Three separate stories unfold along parallel lines. We meet an artist, Emma (Alison Pill, from “Midnight in Paris”) who works for a company that manufactures very lifelike sex dolls. As though intimidated by the perfectly-contoured bodies around her workshop, she gets breast implants, something she quickly regrets.

She draws a cartoon strip that becomes the film’s second storyline. Here she sketches her ideal man, a handsome movie director named Edward (Gael Garcia Bernal, from “Rosewater”). These scenes in the movie are entirely animated, so — although we can see and hear that it’s obviously Gael Garcia Bernal in the role — he’s never present in the flesh, as it were.

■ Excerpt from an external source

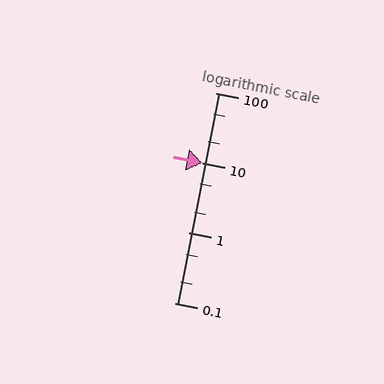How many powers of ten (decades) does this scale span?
The scale spans 3 decades, from 0.1 to 100.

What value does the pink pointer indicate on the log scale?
The pointer indicates approximately 9.9.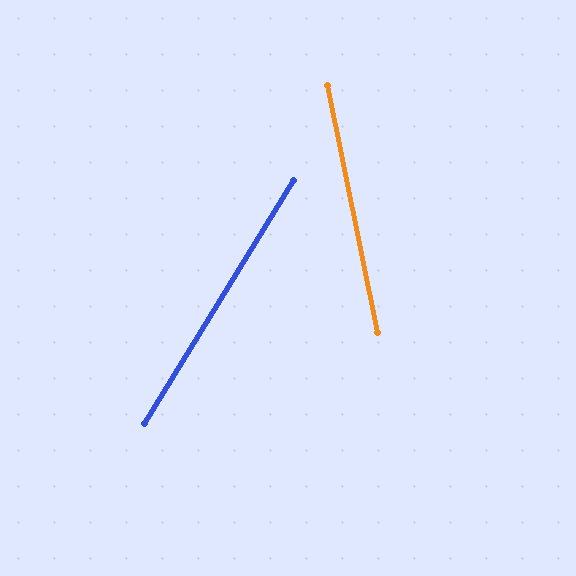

Edward is directing a movie about a supermodel, Michelle (Brazilian star Mariana Ximenes), who sets her mind on writing a novel; she impulsively flees to South America to work on the book, and look soulfully at the sea. Her boyfriend (Jason Priestley, in good mock-heroic mode) doesn’t think much of the idea. (These scenes aren’t animated.)

These three stories, which largely revolve around sex and sexual frustration, keep circling each other. There’s a payoff at the end, which director Pedro Morelli orchestrates in a satisfying way.

The problem is getting there. The concept itself is intriguing, but the stories are not hugely engaging on their own. Edward and his toadying producer (Don McKellar) have some funny Hollywood banter, and Alison Pill has an effective comic deadpan. (She’s also a good sport about wearing prosthetics, about which we will say no more.)

But the forward momentum isn’t there. When Edward gets pressured to spice up his arthouse picture with more action, we see that reflected in Michelle’s story. But it doesn’t make our viewing experience any livelier.

“Zoom” assumes we’ll be satisfied with the cleverness of its interlocking pieces. The concept is clever, all right, but once you get past it there’s not enough material to really fill the container — no matter how cool the container is.

“Zoom” 2 stars

A Canadian-Brazilian co-production that weaves three different storylines together. The tales are led by a comic-strip artist (Alison Pill), a film director (Gael Garcia Bernal, seen only in cartoon form), and a model-turned-novelist (Mariana Ximenes). The concept is more clever than the actual execution, alas. In English and Portuguese, with English subtitles.